Request: GPU Memory Junction Temperature via nvidia-smi or NVML API

Please please implement this in linux driver.

So needed feature for linux users and many projects depend on that.

3 Likes

+1

2 Likes

+1 I need this feature. Either add it or fix your thermal pads. I’m tired of your nonsense, Nvidia.

3 Likes

+1 Temp is a MUST!

3 Likes

Currently finetuning a machine learning model, this feature would be very useful. However, constantly monitor the temps of the GPU is not the correct solution, Nvidia should replace the FE it has sold with ones with adequate cooling.

3 Likes

Let’s be realistic; that’s just not going to happen, and if it did it would take so long that the next series of GPUs would be out by now given the chip shortages.

However, having the ability to monitor the temps is a very quick and easy change that will go a long way for all of us.

3 Likes

You probably missed this.

Also spamming +1’s after this linked message doesn’t make process any faster.

1 Like

I am unable to edit my OP, but @wpierce, feel free to edit the OP with the current status. It would be unfair to mark your post as a solution.
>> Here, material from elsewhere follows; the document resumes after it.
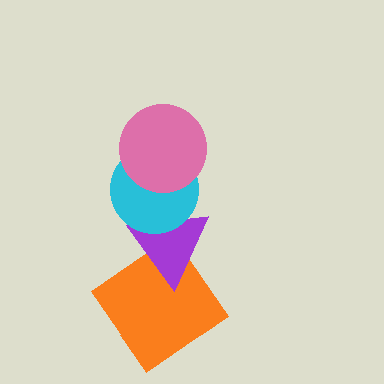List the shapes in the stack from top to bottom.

Spamming +1’s may actually make the process faster implicitly. More accurately, what it does is serve as a good proxy of the number of customers significantly impacted by this problem (after all, they went through the effort of posting). The higher that number is, the higher Nvidia should prioritise this problem and ought to allocate resources accordingly.

4 Likes

Please add this feature on Linux, thank you

4 Likes

Necessary feature for many users and admins. Please add this feature for Linux as well. Thanks a lot

3 Likes

+1
to cool the card adequately, the temperature info is essential.

1 Like

+1
This is an absolutely essential feature with the high VRAM temps of the 30 series cards. I’m able to test cards on a Windows bench to determine undervolting settings for safe operating temperatures before setting them up in Linux, but not every work environment allows for this.

1 Like

What settings have you found to keep the temp in check?